Anton’s image flashed before her. The protective look he’d worn after she’d mentioned not wanting to take a mate haunted her. No. She shook her head. She wouldn’t allow any soft moment with him to influence her. He was a selfish jerk. Everyone had told her that. She’d seen that side of him herself.

Latching on to the memory of Anton yelling at her in the library, Nyx stepped over the dirty apron and snatched the flour bowl. She increased the speed on the mixer and dumped in some of the contents.

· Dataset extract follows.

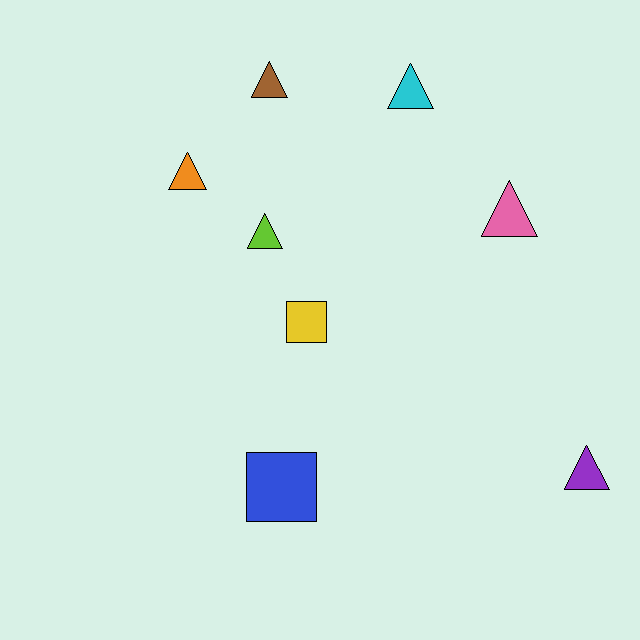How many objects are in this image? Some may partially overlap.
There are 8 objects.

Flour puffed around her. Turning her head, she choked on the airborne particles. Holding her breath, she added the rest, slowly, exactly as the baker had done. The mixers groaned, then whipped the cream-colored batter, splattering the sides of the bowl and the countertop.

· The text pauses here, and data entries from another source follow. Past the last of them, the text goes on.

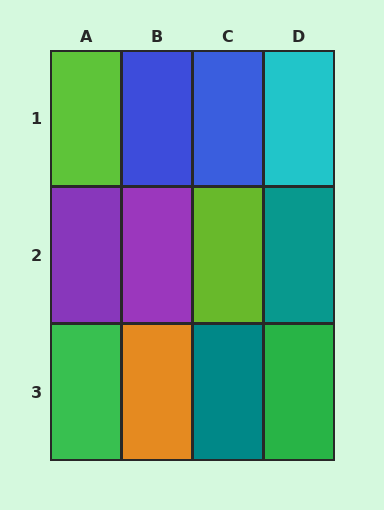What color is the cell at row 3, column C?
Teal.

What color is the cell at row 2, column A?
Purple.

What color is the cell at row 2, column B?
Purple.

The runny batter didn’t resemble what the human had made. She’d followed his recipe. She’d watched the video. The only thing she hadn’t done was sift the flour.

“He said it was optional. It’ll be fine.” She stopped the mixer, stirred in the chocolate chips, then dropped a rounded teaspoon on the cookie pan.

The batter dripped off the spoon. The cookie dough spread into a misshapen blob, not a rounded drop.

“Dang it!” She’d screwed up the recipe. It was the only explanation.

Groaning, Nyx slammed the spoon on the counter, then flung the bowl.

Failure did not make her feel good. At all.

“What have you done to my kitchen?”

Anton’s bellowed question tore a gasp from her throat. She spun.

Dressed in another pair of chinos and a white dress shirt with the sleeves rolled up, Anton stood in the doorway with his eyes locked on her, not the mess she’d made. His wild-eyed gaze mapped her face before taking in her sad state. Flour, sugar, and sticky cookie dough covered her body.

She was a wreck.

Nyx brushed a shaky hand over her hair. Her fingers snagged in the strands. She turned her palm over. Cookie dough covered it. She’d just rubbed it in her hair.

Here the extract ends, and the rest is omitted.